# LoRA Fine-tuning : Bigbird-roberta-base

In [1]:
!pip install datasets
!pip install evaluate



## Importing libraries

In [2]:
import pandas as pd
import numpy as np
import matplotlib.pyplot as plt
import seaborn as sns

import re
import string
import nltk
from nltk.corpus import stopwords

import torch

from transformers import AutoTokenizer, AutoModelForSequenceClassification, TrainingArguments, Trainer, AutoConfig, DataCollatorWithPadding, BitsAndBytesConfig
from datasets import DatasetDict, Dataset, load_dataset
from peft import get_peft_model, LoraConfig, TaskType, prepare_model_for_kbit_training
import evaluate
import huggingface_hub
from sklearn.metrics import confusion_matrix, accuracy_score, precision_score, recall_score, f1_score
from collections import Counter

import torch.nn.functional as F
import evaluate
import torch
import numpy as np

import warnings
warnings.filterwarnings("ignore")


In [None]:
path = "/Users/saideepbunny/Projects/Application_Ranking_System"
huggingface_hub.login(token="<access_token>")

## Reading the data

In [4]:
dataset = load_dataset("saideep-arikontham/jd_resume_dataset")
dataset

DatasetDict({
    train: Dataset({
        features: ['job_data', 'resume_data', 'label', '__index_level_0__'],
        num_rows: 3200
    })
    validation: Dataset({
        features: ['job_data', 'resume_data', 'label', '__index_level_0__'],
        num_rows: 400
    })
    test: Dataset({
        features: ['job_data', 'resume_data', 'label', '__index_level_0__'],
        num_rows: 400
    })
})

In [5]:
train_df = dataset['train'].to_pandas()
train_df['label'].value_counts()

Unnamed: 0_level_0,count
label,Unnamed: 1_level_1
0,1600
1,1600


In [6]:
val_df = dataset['validation'].to_pandas()
val_df['label'].value_counts()

Unnamed: 0_level_0,count
label,Unnamed: 1_level_1
0,200
1,200


In [7]:
test_df = dataset['test'].to_pandas()
test_df['label'].value_counts()

Unnamed: 0_level_0,count
label,Unnamed: 1_level_1
0,200
1,200


## Loading the model

In [8]:
# -------------------------------
# Load tokenizer and base model
# -------------------------------

model_checkpoint = "google/bigbird-roberta-base"

# Define label maps
label2id = {"Bad Fit": 0, "Good Fit": 1}
id2label = {0: "Bad Fit", 1: "Good Fit"}


# Load the model with explicit torch_dtype to avoid the 'normal_kernel_cpu' error
model = AutoModelForSequenceClassification.from_pretrained(
    model_checkpoint,
    num_labels=2,
    id2label=id2label,
    label2id=label2id
)

model

Some weights of BigBirdForSequenceClassification were not initialized from the model checkpoint at google/bigbird-roberta-base and are newly initialized: ['classifier.dense.bias', 'classifier.dense.weight', 'classifier.out_proj.bias', 'classifier.out_proj.weight']
You should probably TRAIN this model on a down-stream task to be able to use it for predictions and inference.
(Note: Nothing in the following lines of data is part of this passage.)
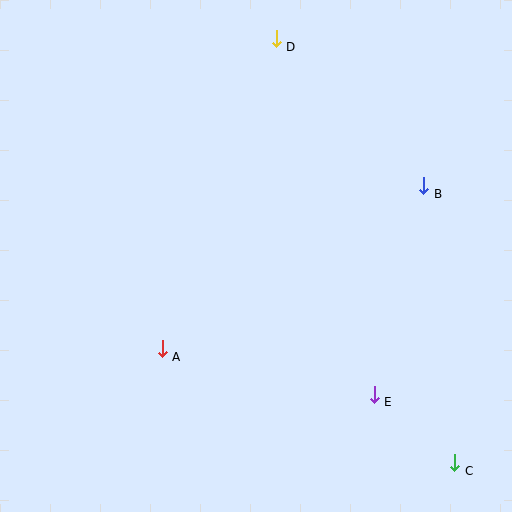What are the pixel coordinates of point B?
Point B is at (424, 194).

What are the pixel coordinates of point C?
Point C is at (455, 471).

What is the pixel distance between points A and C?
The distance between A and C is 314 pixels.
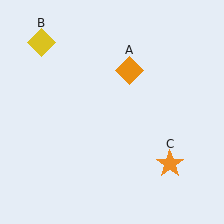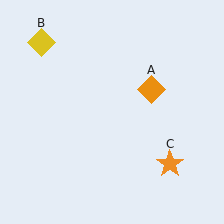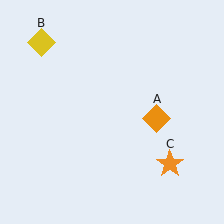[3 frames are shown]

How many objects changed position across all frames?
1 object changed position: orange diamond (object A).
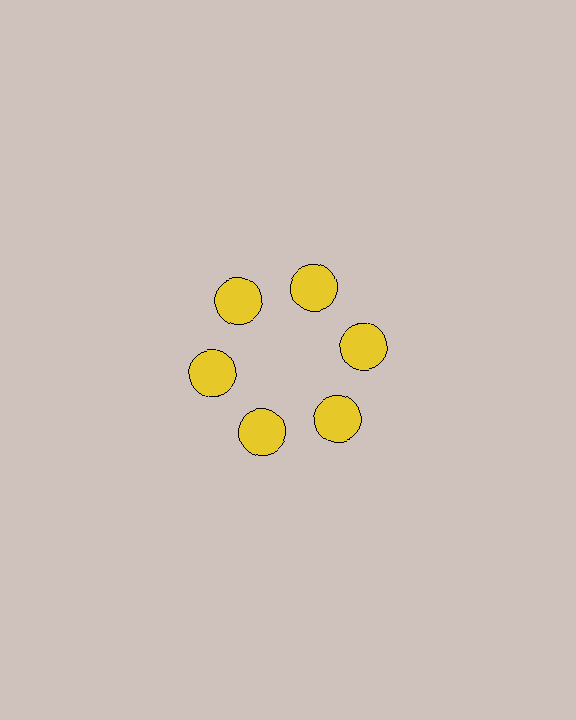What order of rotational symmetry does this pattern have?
This pattern has 6-fold rotational symmetry.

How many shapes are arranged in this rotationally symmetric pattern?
There are 6 shapes, arranged in 6 groups of 1.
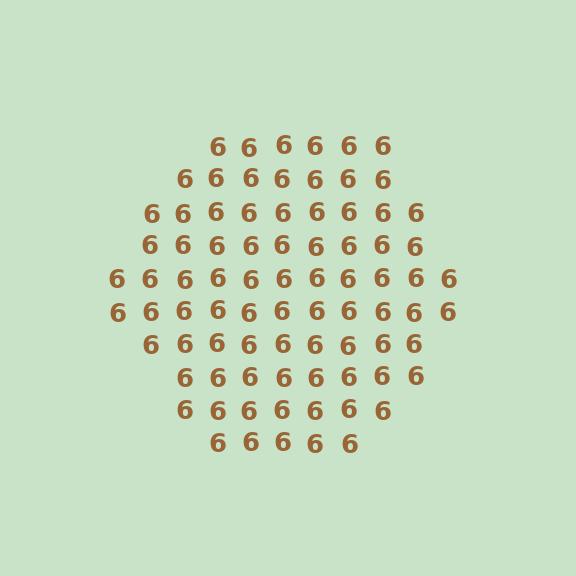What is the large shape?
The large shape is a hexagon.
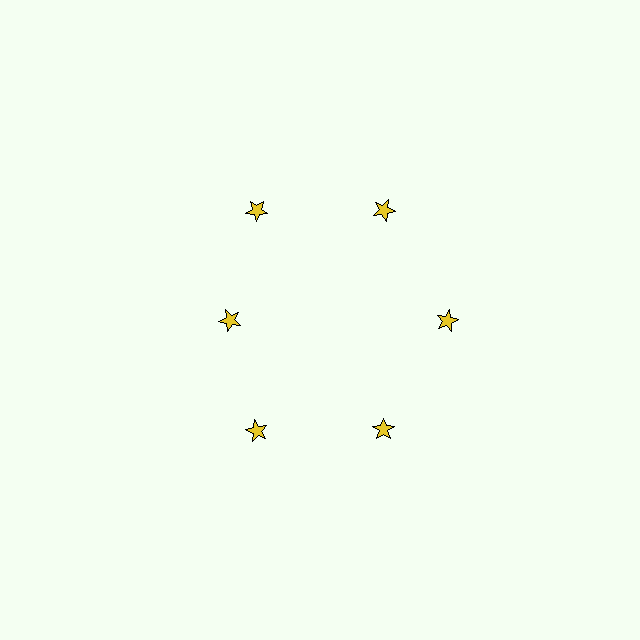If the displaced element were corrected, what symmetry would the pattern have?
It would have 6-fold rotational symmetry — the pattern would map onto itself every 60 degrees.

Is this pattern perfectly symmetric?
No. The 6 yellow stars are arranged in a ring, but one element near the 9 o'clock position is pulled inward toward the center, breaking the 6-fold rotational symmetry.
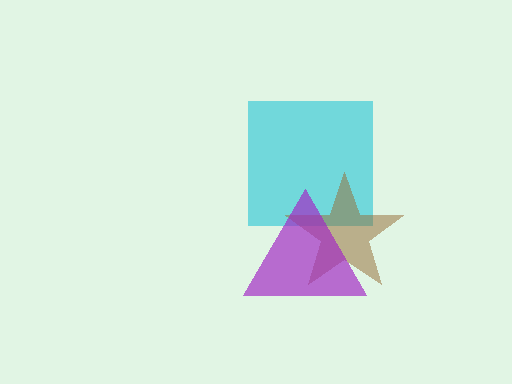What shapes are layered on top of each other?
The layered shapes are: a cyan square, a brown star, a purple triangle.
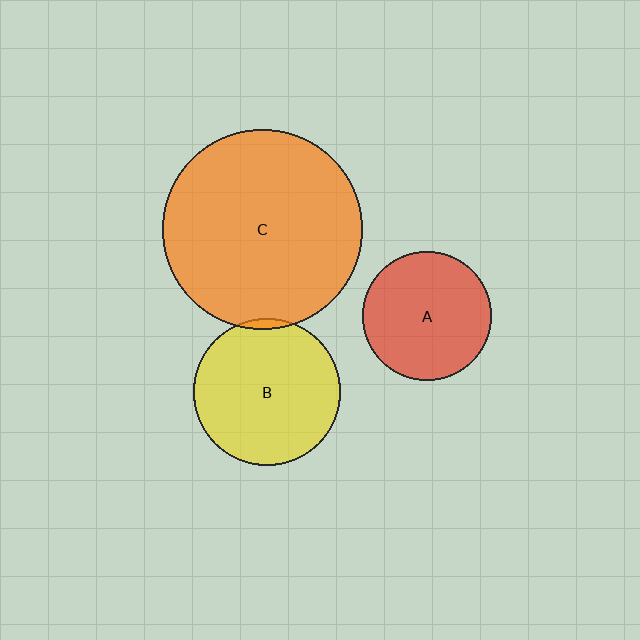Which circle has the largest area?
Circle C (orange).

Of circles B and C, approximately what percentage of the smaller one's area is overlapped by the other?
Approximately 5%.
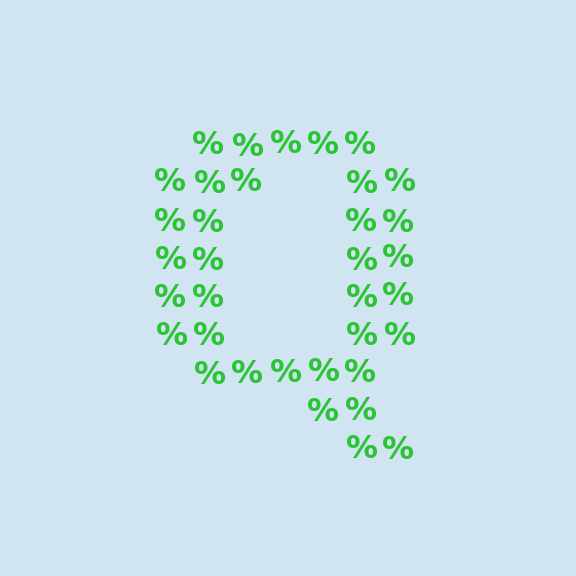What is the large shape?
The large shape is the letter Q.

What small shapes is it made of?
It is made of small percent signs.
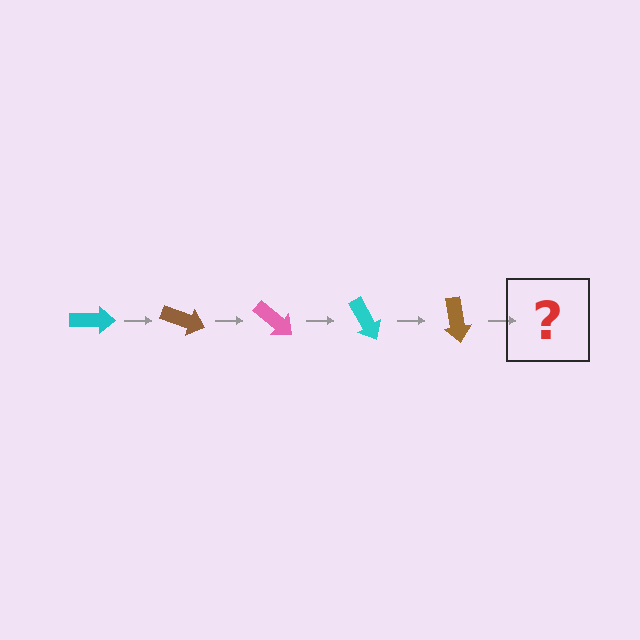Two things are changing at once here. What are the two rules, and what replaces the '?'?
The two rules are that it rotates 20 degrees clockwise each step and the color cycles through cyan, brown, and pink. The '?' should be a pink arrow, rotated 100 degrees clockwise from the start.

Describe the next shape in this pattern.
It should be a pink arrow, rotated 100 degrees clockwise from the start.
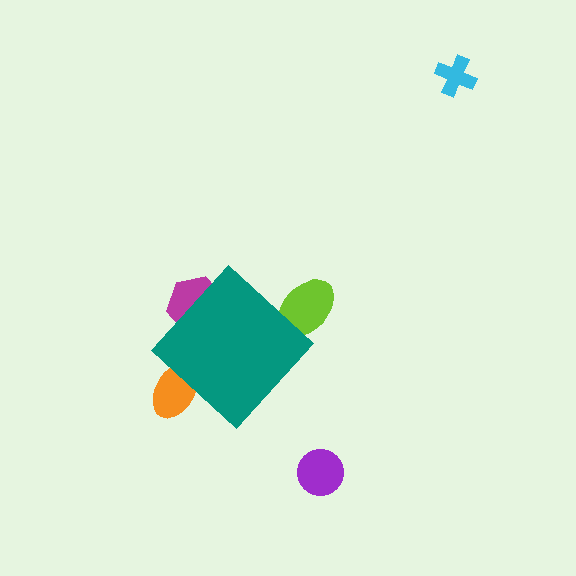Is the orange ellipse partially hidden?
Yes, the orange ellipse is partially hidden behind the teal diamond.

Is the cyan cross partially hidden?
No, the cyan cross is fully visible.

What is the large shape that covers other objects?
A teal diamond.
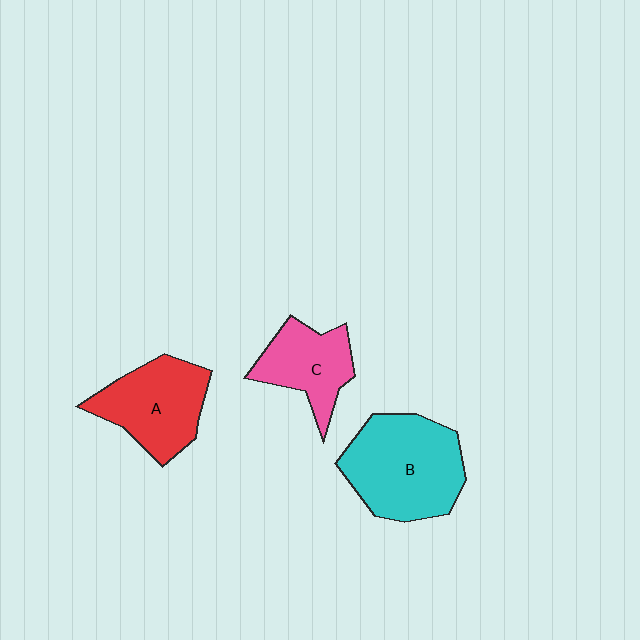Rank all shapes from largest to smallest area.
From largest to smallest: B (cyan), A (red), C (pink).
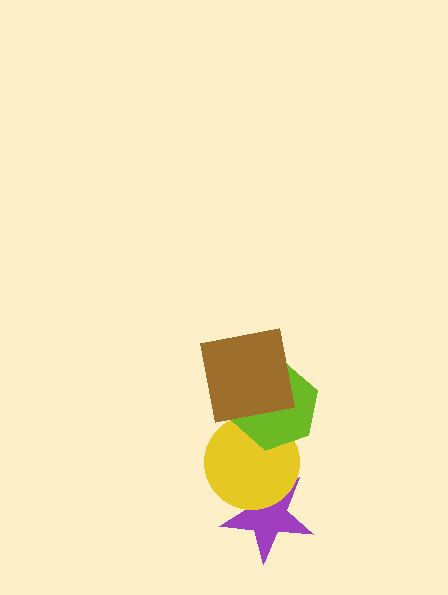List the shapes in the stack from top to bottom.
From top to bottom: the brown square, the lime hexagon, the yellow circle, the purple star.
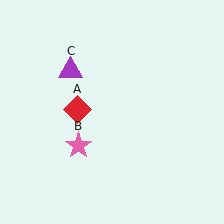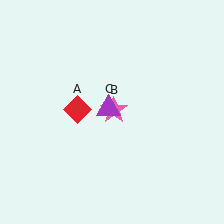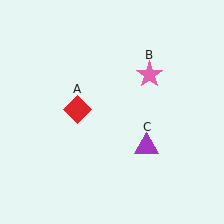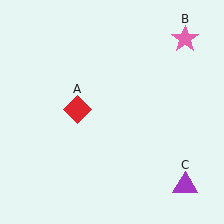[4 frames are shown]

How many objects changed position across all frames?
2 objects changed position: pink star (object B), purple triangle (object C).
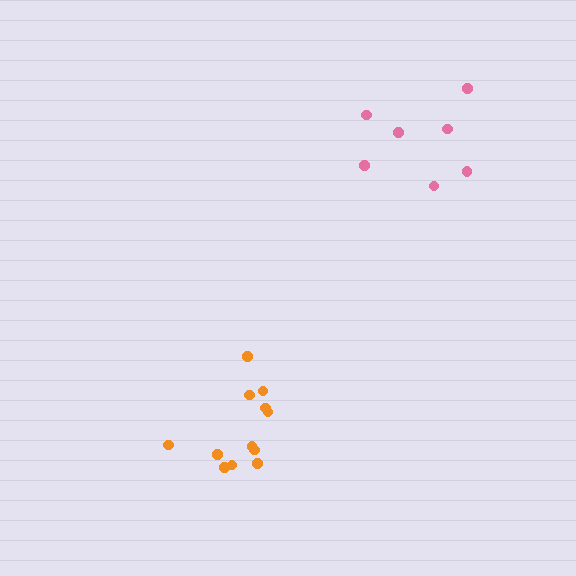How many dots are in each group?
Group 1: 12 dots, Group 2: 7 dots (19 total).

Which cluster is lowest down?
The orange cluster is bottommost.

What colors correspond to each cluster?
The clusters are colored: orange, pink.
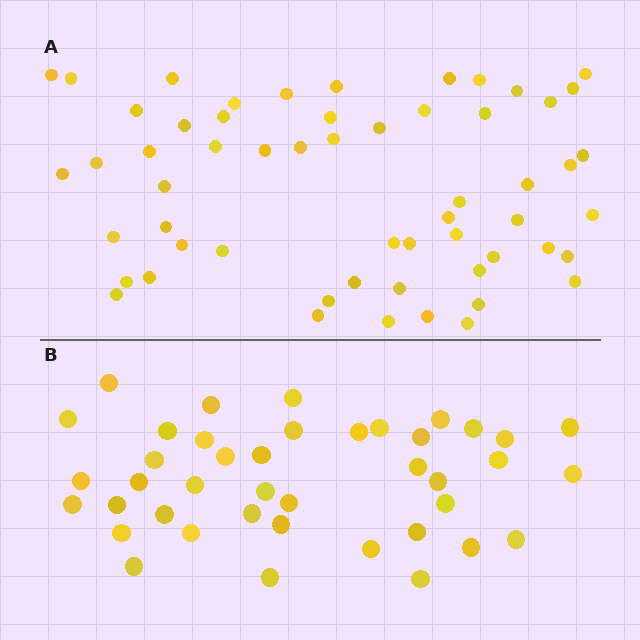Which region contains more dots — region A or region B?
Region A (the top region) has more dots.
BigBirdForSequenceClassification(
  (bert): BigBirdModel(
    (embeddings): BigBirdEmbeddings(
      (word_embeddings): Embedding(50358, 768, padding_idx=0)
      (position_embeddings): Embedding(4096, 768)
      (token_type_embeddings): Embedding(2, 768)
      (LayerNorm): LayerNorm((768,), eps=1e-12, elementwise_affine=True)
      (dropout): Dropout(p=0.1, inplace=False)
    )
    (encoder): BigBirdEncoder(
      (layer): ModuleList(
        (0-11): 12 x BigBirdLayer(
          (attention): BigBirdAttention(
            (self): BigBirdBlockSparseAttention(
              (query): Linear(in_features=768, out_features=768, bias=True)
              (key): Linear(in_features=768, out_features=768, bias=True)
              (value): Linear(in_features=768, out_features=768, bias=True)
            )
            (output): BigBirdSelfOutput(
              (dense): Linear(in_features=768, out_features=768, bias=True)
              (LayerNorm): LayerNorm((768,), eps=1e-12, elementwise_affine=Tru

In [9]:
# create tokenizer
tokenizer = AutoTokenizer.from_pretrained(model_checkpoint, add_prefix_space=True)

## Define Preprocessing function

In [10]:
# -------------------------------
# Improved tokenization approach for job and resume matching
# -------------------------------

# Download stopwords if not already downloaded
nltk.download('stopwords')
stop_words = set(stopwords.words('english'))
stop_words.add("overqualified")
stop_words.add("underqualified")
stop_words.add("mismatch")
stop_words.add("good")

def preprocess_text(text):
    # Convert to lowercase
    text = text.lower()

    # Remove unwanted symbols except %, $, /, and .
    text = re.sub(r"[^a-z0-9\s%$/.-]", "", text)

    # Preserve hyphens only when followed by a number (e.g., 2005-2010, 2010-present)
    text = re.sub(r"-(?!\d)", "", text)  # Remove hyphens not followed by a digit

    # Preserve GPA-like formats (e.g., 3.8/4.0)
    text = re.sub(r"(?<!\d)/|/(?!\d)", " ", text)  # Remove '/' unless between numbers

    # Remove periods (".") if they are immediately after a word but not numbers (e.g., "good." → "good", but keep 3.8)
    text = re.sub(r"\b(\w+)\.(?!\d)", r"\1", text)

    # Remove newline characters
    text = text.replace("\n", " ").replace("\r", " ")

    # Remove any show less and show more texts
    text = text.replace("show less", "").replace("show more", "")
    # Remove stopwords
    stop_words = set(stopwords.words("english"))
    text = " ".join(word for word in text.split() if word not in stop_words)

    return text


def preprocess_function(examples):

    # Preprocess the text first
    examples["job_data"] = [preprocess_text(job) for job in examples["job_data"]]
    examples["resume_data"] = [preprocess_text(resume) for resume in examples["resume_data"]]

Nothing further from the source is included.